US 11,928,853 B2
Techniques to perform global attribution mappings to provide insights in neural networks
Mark Ibrahim, Brooklyn, NY (US); John Paisley, New York, NY (US); Ceena Modarres, Brooklyn, NY (US); and Melissa Louie, Brooklyn, NY (US)
Assigned to Capital One Services, LLC, McLean, VA (US)
Filed by Capital One Services, LLC, McLean, VA (US)
Filed on Nov. 18, 2022, as Appl. No. 17/990,050.
Application 17/990,050 is a continuation of application No. 16/855,685, filed on Apr. 22, 2020, granted, now 11,568,263.
Claims priority of provisional application 62/970,652, filed on Feb. 5, 2020.
Prior Publication US 2023/0267332 A1, Aug. 24, 2023
This patent is subject to a terminal disclaimer.
Int. Cl. G06V 10/762 (2022.01); G06F 18/23213 (2023.01); G06N 3/04 (2023.01); G06N 3/084 (2023.01)

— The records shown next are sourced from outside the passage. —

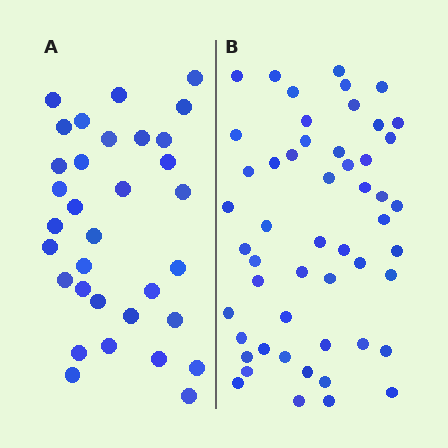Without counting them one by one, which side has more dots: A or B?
Region B (the right region) has more dots.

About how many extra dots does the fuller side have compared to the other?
Region B has approximately 20 more dots than region A.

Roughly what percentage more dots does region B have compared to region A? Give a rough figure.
About 60% more.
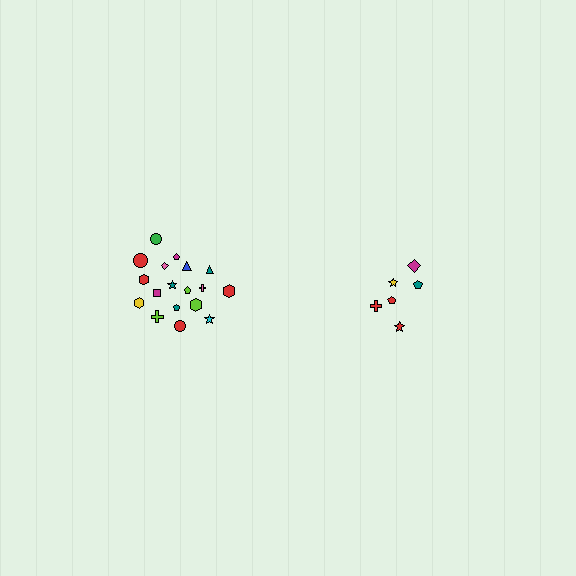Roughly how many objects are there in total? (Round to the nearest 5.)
Roughly 25 objects in total.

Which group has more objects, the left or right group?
The left group.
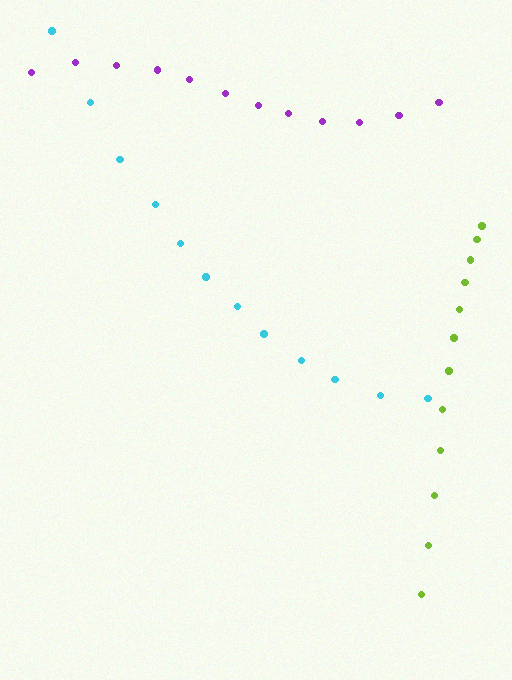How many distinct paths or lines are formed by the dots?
There are 3 distinct paths.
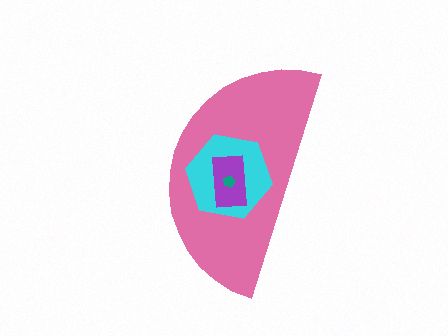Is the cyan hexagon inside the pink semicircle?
Yes.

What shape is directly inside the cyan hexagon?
The purple rectangle.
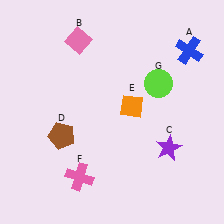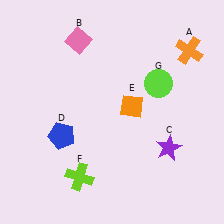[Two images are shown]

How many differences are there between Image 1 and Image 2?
There are 3 differences between the two images.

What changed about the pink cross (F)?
In Image 1, F is pink. In Image 2, it changed to lime.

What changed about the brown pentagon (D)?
In Image 1, D is brown. In Image 2, it changed to blue.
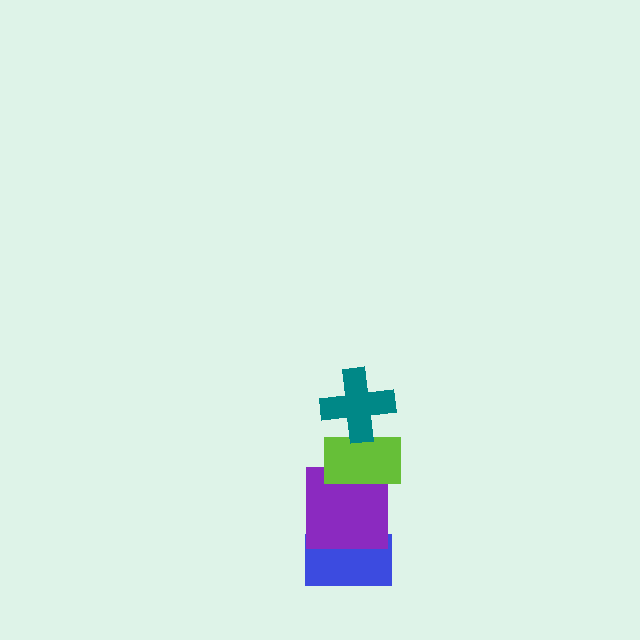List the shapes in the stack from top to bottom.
From top to bottom: the teal cross, the lime rectangle, the purple square, the blue rectangle.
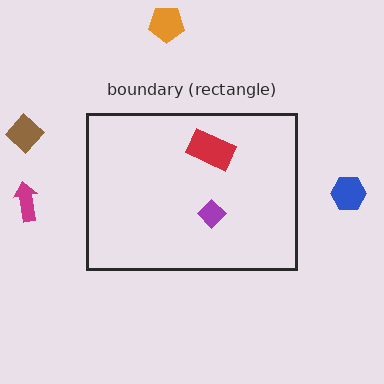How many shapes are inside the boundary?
2 inside, 4 outside.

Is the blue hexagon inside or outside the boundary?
Outside.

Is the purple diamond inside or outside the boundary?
Inside.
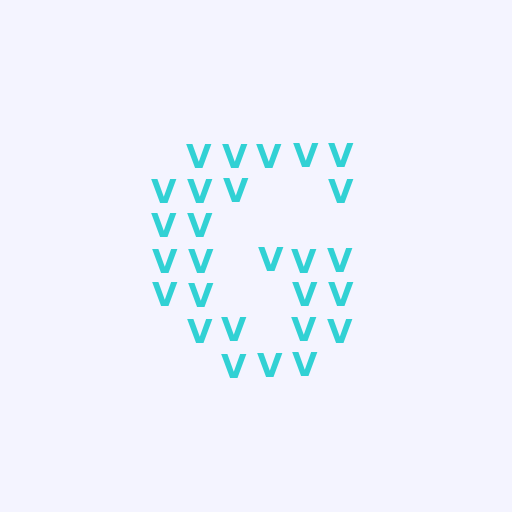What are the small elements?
The small elements are letter V's.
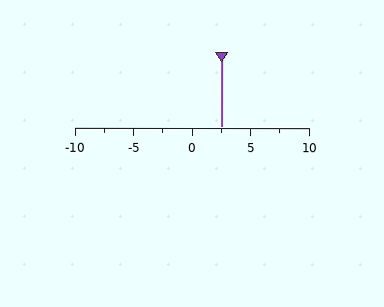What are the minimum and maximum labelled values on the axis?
The axis runs from -10 to 10.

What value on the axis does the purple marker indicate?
The marker indicates approximately 2.5.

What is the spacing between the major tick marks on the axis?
The major ticks are spaced 5 apart.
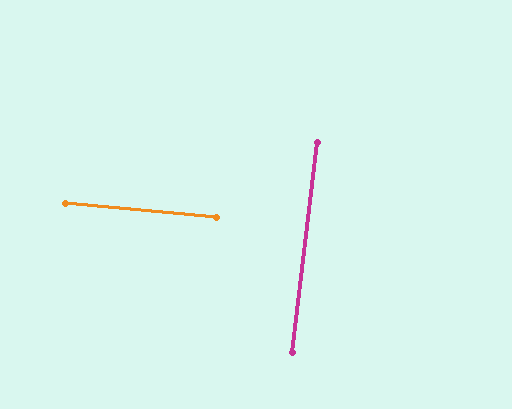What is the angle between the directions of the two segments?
Approximately 89 degrees.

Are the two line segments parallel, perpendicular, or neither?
Perpendicular — they meet at approximately 89°.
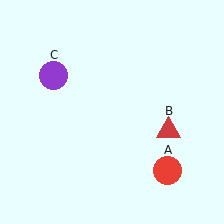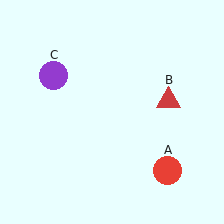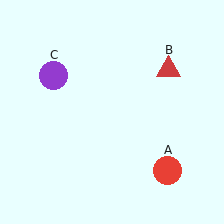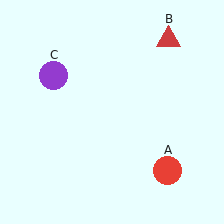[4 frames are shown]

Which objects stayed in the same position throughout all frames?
Red circle (object A) and purple circle (object C) remained stationary.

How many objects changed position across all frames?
1 object changed position: red triangle (object B).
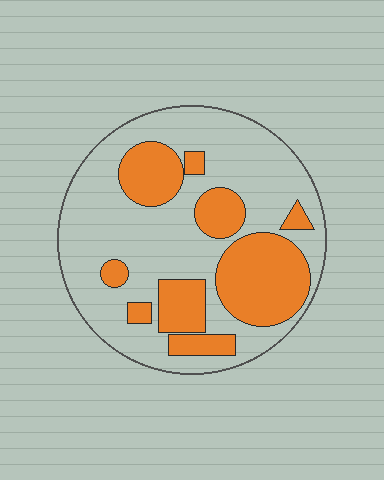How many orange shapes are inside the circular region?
9.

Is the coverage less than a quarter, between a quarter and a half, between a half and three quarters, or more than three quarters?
Between a quarter and a half.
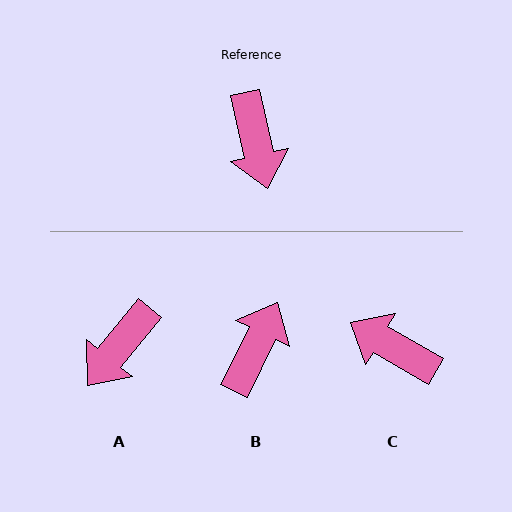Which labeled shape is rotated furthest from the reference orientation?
B, about 141 degrees away.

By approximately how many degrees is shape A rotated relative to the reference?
Approximately 52 degrees clockwise.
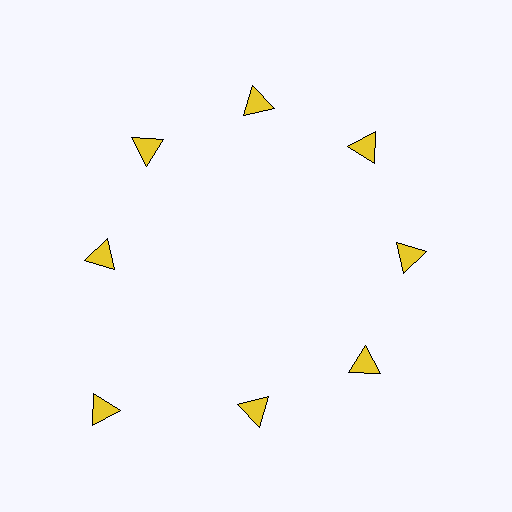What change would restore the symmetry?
The symmetry would be restored by moving it inward, back onto the ring so that all 8 triangles sit at equal angles and equal distance from the center.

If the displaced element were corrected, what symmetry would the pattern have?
It would have 8-fold rotational symmetry — the pattern would map onto itself every 45 degrees.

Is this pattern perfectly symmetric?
No. The 8 yellow triangles are arranged in a ring, but one element near the 8 o'clock position is pushed outward from the center, breaking the 8-fold rotational symmetry.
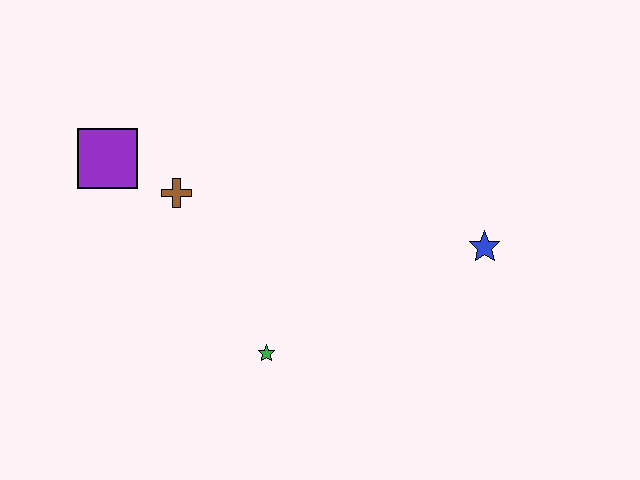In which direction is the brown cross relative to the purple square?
The brown cross is to the right of the purple square.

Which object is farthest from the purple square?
The blue star is farthest from the purple square.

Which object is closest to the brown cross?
The purple square is closest to the brown cross.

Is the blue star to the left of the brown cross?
No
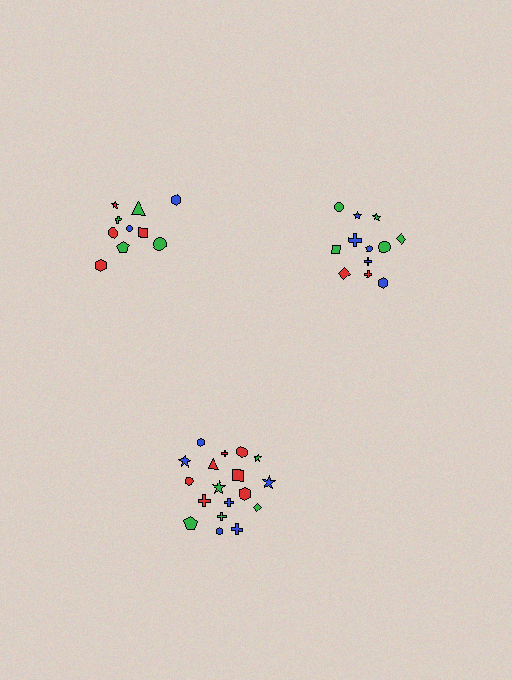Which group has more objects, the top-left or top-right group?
The top-right group.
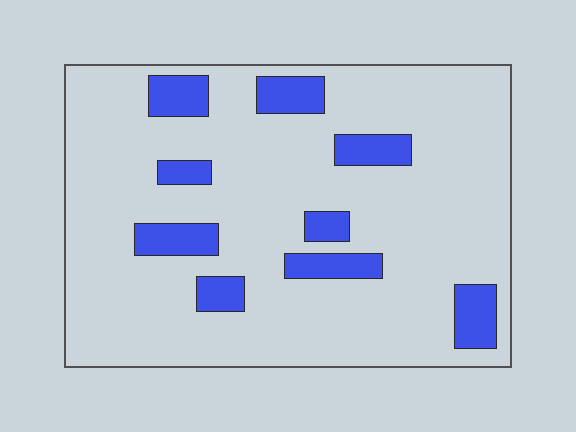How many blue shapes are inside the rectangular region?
9.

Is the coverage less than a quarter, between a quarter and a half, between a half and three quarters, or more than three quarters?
Less than a quarter.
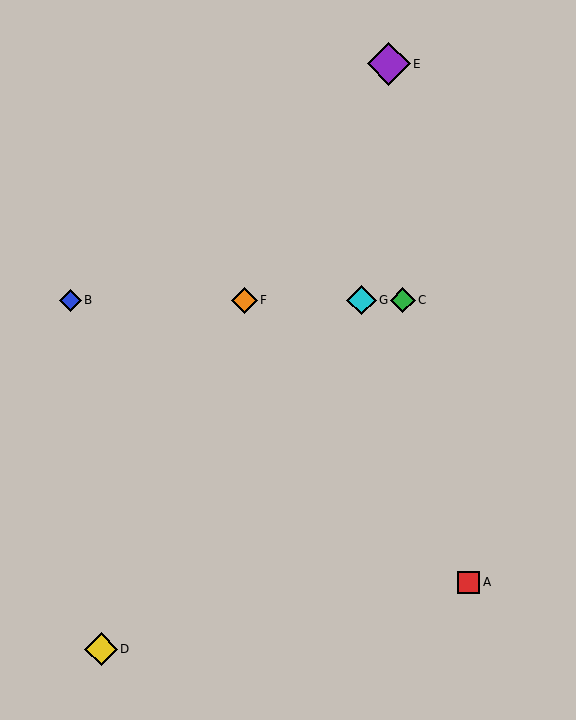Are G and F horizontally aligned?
Yes, both are at y≈300.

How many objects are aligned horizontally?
4 objects (B, C, F, G) are aligned horizontally.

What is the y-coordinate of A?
Object A is at y≈582.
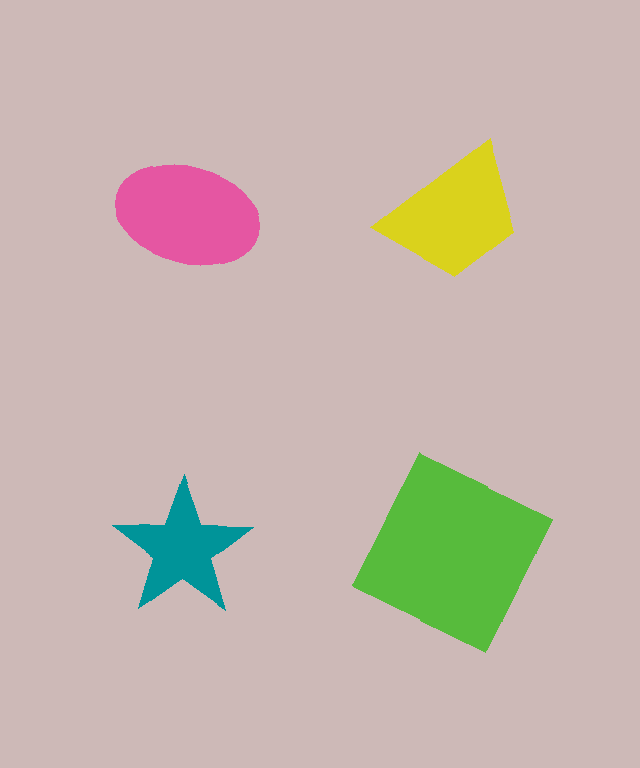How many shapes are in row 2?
2 shapes.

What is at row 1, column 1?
A pink ellipse.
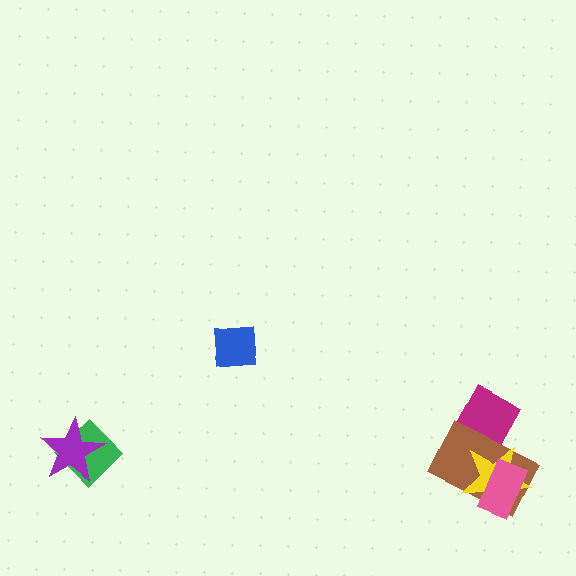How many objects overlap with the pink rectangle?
2 objects overlap with the pink rectangle.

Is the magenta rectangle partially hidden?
Yes, it is partially covered by another shape.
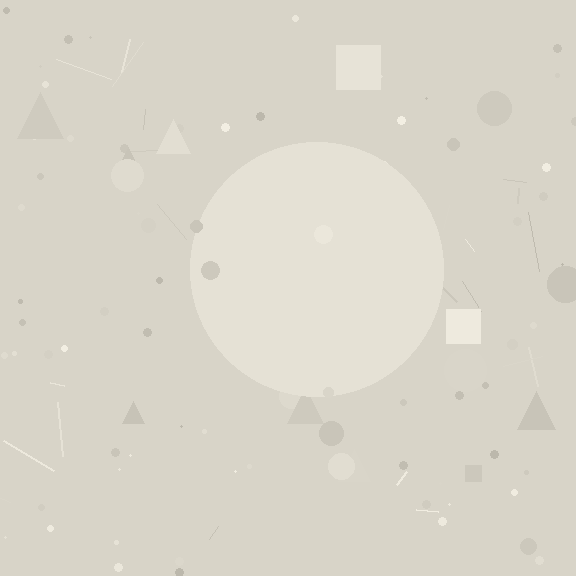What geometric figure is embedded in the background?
A circle is embedded in the background.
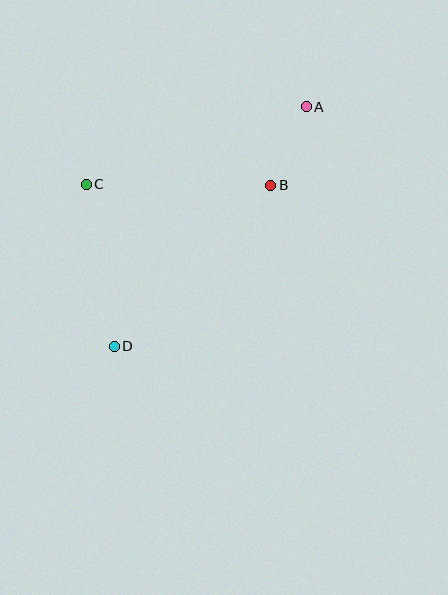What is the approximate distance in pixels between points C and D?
The distance between C and D is approximately 164 pixels.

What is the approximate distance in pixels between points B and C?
The distance between B and C is approximately 184 pixels.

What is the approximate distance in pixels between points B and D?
The distance between B and D is approximately 225 pixels.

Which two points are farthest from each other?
Points A and D are farthest from each other.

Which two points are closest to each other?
Points A and B are closest to each other.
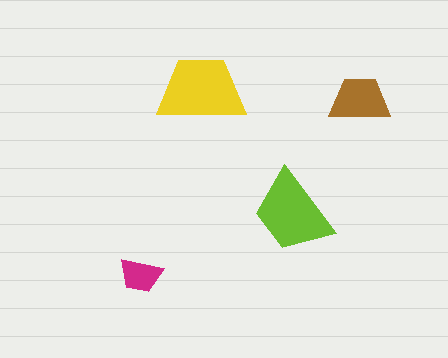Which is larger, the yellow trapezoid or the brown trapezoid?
The yellow one.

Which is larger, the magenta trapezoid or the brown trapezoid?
The brown one.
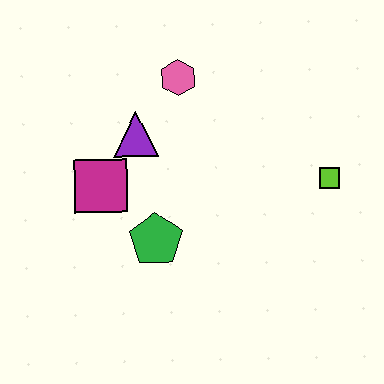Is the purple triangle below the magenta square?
No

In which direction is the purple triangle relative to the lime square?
The purple triangle is to the left of the lime square.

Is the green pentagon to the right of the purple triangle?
Yes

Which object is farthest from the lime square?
The magenta square is farthest from the lime square.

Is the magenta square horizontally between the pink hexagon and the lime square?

CPC G06V 10/763 (2022.01) [G06F 18/23213 (2023.01); G06N 3/04 (2013.01); G06N 3/084 (2013.01)] 24 Claims
OG exemplary drawing
 
17. A computing apparatus comprising:
a processor; and
a memory storing instructions that, when executed by the processor, configure the processor to:
determine local attributions for a set of samples, and each local attribution includes a rank and a weight of an association between a particular feature and a particular prediction predicted by a neural network;
normalize each local attribution;
compare pairs of local attributions, and assigning a rank distance thereto proportional to a degree of ranking differences between the pair of normalized local attributions;
apply a clustering algorithm to generate clusters of the local attributions, wherein the clustering algorithm utilizes the ranking distances for each pair of normalized local attributions to assign each local attribution to one of one or more clusters, and each cluster having a medoid;
generate global attributions, wherein each global attribution corresponds to one of the medoids of one of the clusters; and
determine a bias in the neural network, one or more features to include in the neural network, or a combination thereof based on the global attributions.